Motivation
Geometry should be requested, not blindly injected.
Existing spatial MLLMs often fuse 3D signals into every input, even when the task can be solved from standard 2D visual cues. GeoSense separates geometry into an on-demand channel and trains the model to emit an internal trigger, <vggt>, only when geometric information is necessary for the reasoning step.
Method
A decoupled architecture with an internal sense decision.
Separate geometry channel
GeoSense keeps the 2D visual encoder and the 3D geometry encoder as separate feature sources, avoiding always-on element-wise fusion.
Two-stage training
Alignment training first makes projected geometry tokens interpretable, then spatial-aware SFT teaches the model when to request them.
Adaptive inference
If the model emits <vggt>, it performs a geometry-aware second pass.

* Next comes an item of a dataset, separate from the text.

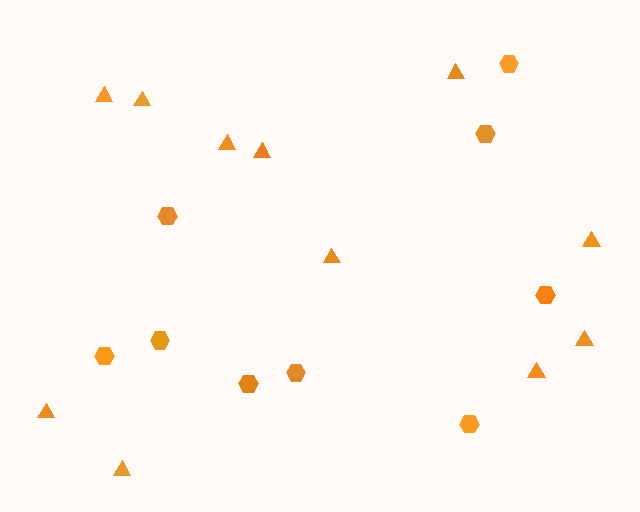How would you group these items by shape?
There are 2 groups: one group of triangles (11) and one group of hexagons (9).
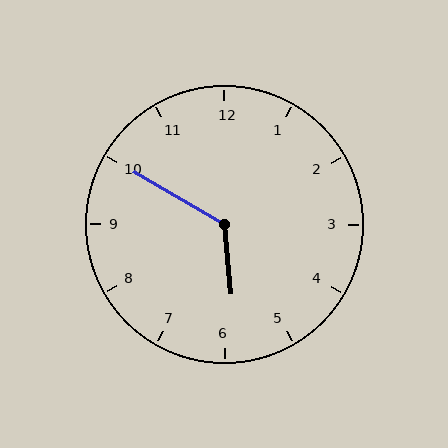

Otherwise, it preserves native 2D visual reasoning.
Results
Spatial gains without collapsing general visual reasoning.
GeoSense is evaluated across spatial reasoning benchmarks and general multimodal reasoning benchmarks. The reported comparison emphasizes both spatial improvement and robustness when geometry is unnecessary.
The adaptive design outperforms always-on geometry fusion while using geometric features for only part of the evaluation samples.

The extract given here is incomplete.